In der Erläuterung seines Gutachtens geht Penning - er hat auch die Obduktion des Verstorbenen geleitet - auf die Zeugenaussage des Arztes im Klinikum ein: "Hirnblutungen führen oft zu Krampfanfällen, aber es ist nirgendwo die umgekehrte Reihenfolge beschrieben. Das wäre völlig ungewöhnlich! " Er selbst "überblicke 15000 Obduktionen", so der Sachverständige. Als er den Erklärungsansatz des Ingolstädter Neurochirurgen in seinem Münchner Institut vorgetragen habe, "sind dort über 100000 Obduktionen zusammengessen - doch keiner der Kollegen hat jemals davon gehört oder darüber gelesen, dass ein Krampfanfall zu einer Hirnblutung geführt hätte".

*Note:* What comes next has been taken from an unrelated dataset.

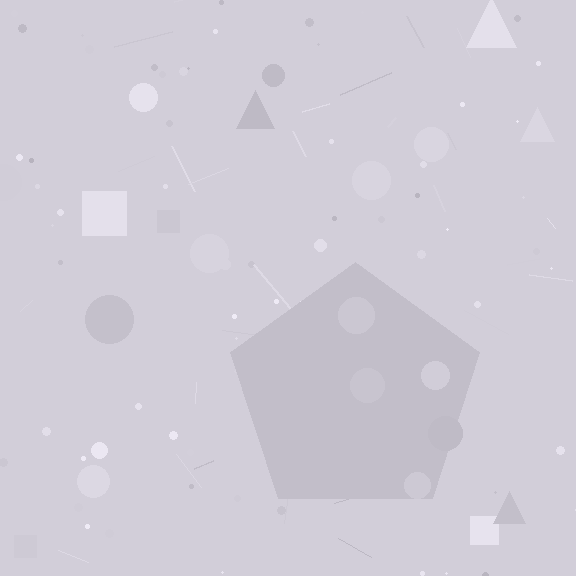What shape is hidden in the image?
A pentagon is hidden in the image.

Penning muss einer zentralen Frage nachforschen: Was hat zu der tödlichen, nicht operablen Hirnblutung geführt? Der Schlag ins Gesicht? Oder der Sturz? Oder haben sich Gewalteinwirkung und Aufprall fatal verbunden? "Eine exakte Einstufung ist nicht möglich", stellt er fest. "Der Sturz war nicht so heftig, dass die Sturzverletzung todesursächlich war. " Ein Faustschlag und ein nach hinten aufknallender Mensch "sind der Klassiker". So etwas "kann immer zu tödlichen Verletzungen führen", es muss aber nicht. Resümee: "Man kann nicht sicher sagen, was unmittelbar todesursächlich war - auch mangels experimenteller Untermauerung. "

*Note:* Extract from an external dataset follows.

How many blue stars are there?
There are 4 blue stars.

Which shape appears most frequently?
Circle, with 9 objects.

Richter Jürgen Häuslschmid übersetzt diesen Teil des Fachjargons überaus allgemeinverständlich: "Es gibt dazu keine Studien, weil man keine Experimente macht, wo man Leuten eine draufhaut und dann die so erzeugten Newtonmeter misst. "

Zwei Zahlen im rechtsmedizinischen Gutachten kommt hohe Bedeutung zu: Der Beschuldigte hatte zum Tatzeitpunkt einen Alkoholpegel von 1,2 Promille. Er habe keine relevanten Ausfälle und konnte direkt nach der Tat "aus dem Effeff der Polizei falsche Personalien angeben", sagt Penning. "Er schien genau zu wissen, was er tat. " Motorisch sei der Angeklagte nicht stärker beeinträchtigt gewesen, "ein Vollrausch ist absolut nicht anzunehmen. " Der später Verstorbene sei jedoch stark alkoholisiert gewesen: 2,7 Promille. Das habe wesentlich dazu beigetragen, dass er mit "nicht mehr koordinierten Abwehrreflexen" zu Boden sackte.

Der psychiatrische Gutachter Béla Serly führt die Analyse des Verhaltens des Angeklagten in der düsteren Nacht fort: "Die Zeugenaussagen ergeben da ein durchgängiges Bild: Der Beschuldigte hat keine Ausfallerscheinungen im Tatzeitraum gezeigt, seine Handlungskompetenz war nicht aufgehoben, er war aber wegen des Alkohols enthemmt und er wurde vorher lange provoziert". Der Angeklagte hat eine bedrückende Lebensgeschichte, 16 Einträge im Strafregister und ein sehr ernstes Drogenproblem. Serly rät daher zu einer eineinhalbjährigen stationären Therapie. "Denn wenn er unbehandelt bleibt, ist das Risiko sehr hoch, dass er in alte Muster zurückfällt. " Der 28-Jährige hat seine Bereitschaft bereits angedeutet. Die Verhandlung wird am Freitag (9.15 Uhr) fortgesetzt.